Concepts

What Is an LLM Agent? Tools, Planning and Evaluation

LLM agents go beyond chat: they use tools, plan multi-step tasks, and act in real environments. Learn what defines an agent, how planning works, and how agents are evaluated.

8 min read

When most people think of a large language model they picture a chat interface: you type a message, the model replies, done. An LLM agent is something different. It is a model that perceives its environment, selects actions, executes them, observes the results, and repeats — all in service of a goal that may take dozens or hundreds of steps to reach. Understanding what an agent is, how it plans, and how we measure its capabilities is increasingly important as more software relies on autonomous AI behaviour.

What separates an agent from a chatbot

A conversational model answers questions. An agent does things. The key difference is the presence of an action loop: the model outputs not just text for a human to read but structured actions for a system to execute — searching the web, reading a file, running code, calling an API, clicking a button in a GUI. After each action the environment returns an observation (search results, file contents, command output, an error message) which the model folds into its next decision.

This loop — observe, decide, act, observe — is sometimes called a ReAct loop (Reasoning + Acting) or simply an agent loop. It transforms the model from a passive text generator into an active participant that changes the state of the world. The scaffold that implements the loop (the code deciding when to call the model, how to format tool outputs, when to stop) is just as important as the model itself.

The three pillars: tools, memory, and planning

Most agent architectures are built from three components.

  • Tools — functions the model can call. Common examples include web search, code execution, file read/write, HTTP requests, and database queries. The model chooses which tool to call and with what arguments; the scaffold executes the call and returns the result. The Model Context Protocol (MCP) is an emerging standard for defining and exposing tools — see MCP-Atlas for how models are evaluated on it.
  • Memory — information that persists across steps. In its simplest form this is just the context window, accumulating tool outputs as the session grows. More sophisticated designs use external stores (vector databases, key-value caches) to handle tasks that exceed what fits in a single context.
  • Planning — the ability to decompose a high-level goal into a sequence of smaller steps. Some models do this implicitly, producing the next action by continuing the conversation. Others use explicit plan generation: the model first writes out a numbered plan, then executes each step, checking success along the way.

How multi-step planning works in practice

Consider asking an agent to "find the five highest-grossing films released in 2024 and save their Rotten Tomatoes scores to a CSV." A competent agent might plan: search for a box-office ranking, extract film titles, search for each film's Rotten Tomatoes score, format the results, and write the file. Each step depends on the previous one, and errors compound — if step two returns the wrong titles, every subsequent step is wrong.

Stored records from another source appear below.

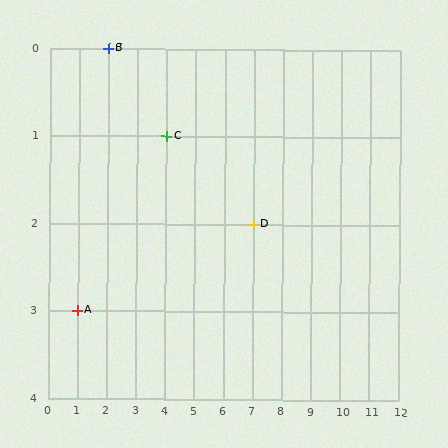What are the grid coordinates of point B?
Point B is at grid coordinates (2, 0).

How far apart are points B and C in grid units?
Points B and C are 2 columns and 1 row apart (about 2.2 grid units diagonally).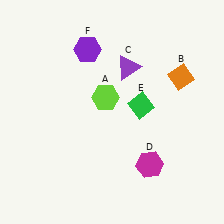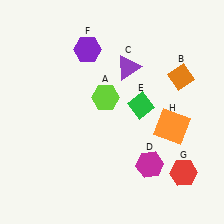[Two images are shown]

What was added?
A red hexagon (G), an orange square (H) were added in Image 2.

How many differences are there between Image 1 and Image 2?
There are 2 differences between the two images.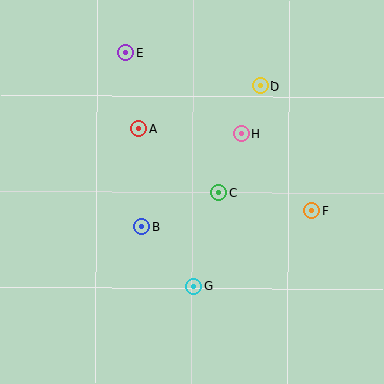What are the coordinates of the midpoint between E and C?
The midpoint between E and C is at (172, 123).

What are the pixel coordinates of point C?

This error compounding is why multi-step planning is hard. Models that perform well on single-step benchmarks often degrade sharply as task length increases. Researchers quantify this with task-completion curves: success rate as a function of the number of required actions. Strong agents maintain high success rates out to 20, 30, or more steps; weaker ones fall off quickly. See agentic evals explained for a deeper look at how these evaluations are structured.

How LLM agents are evaluated

Evaluating agents requires a fundamentally different approach from scoring a multiple-choice test. The most widely used method is end-state verification: the harness checks whether the world is in the target configuration after the agent finishes, not whether any particular intermediate action was taken. Did the file appear? Does the test suite pass? Is the target webpage rendered correctly?

OSWorld-Verified is a good example: it places the agent inside a real operating system with real applications (LibreOffice, Chrome, VS Code) and checks whether a natural-language instruction was carried out correctly. Tasks span file management, spreadsheet editing, web browsing, and coding. Because the environment is live, not static, it is much harder to "memorise" than a written question — contamination risk is lower, which makes the scores more trustworthy. For a broader map of agent benchmarks, consult the complete guide to LLM benchmarks.

It is also worth reading what is MCP-Atlas to understand how tool-calling specifically is measured, and checking the glossary for definitions of terms like scaffold, harness, and end-state verification that come up repeatedly in agent evaluation.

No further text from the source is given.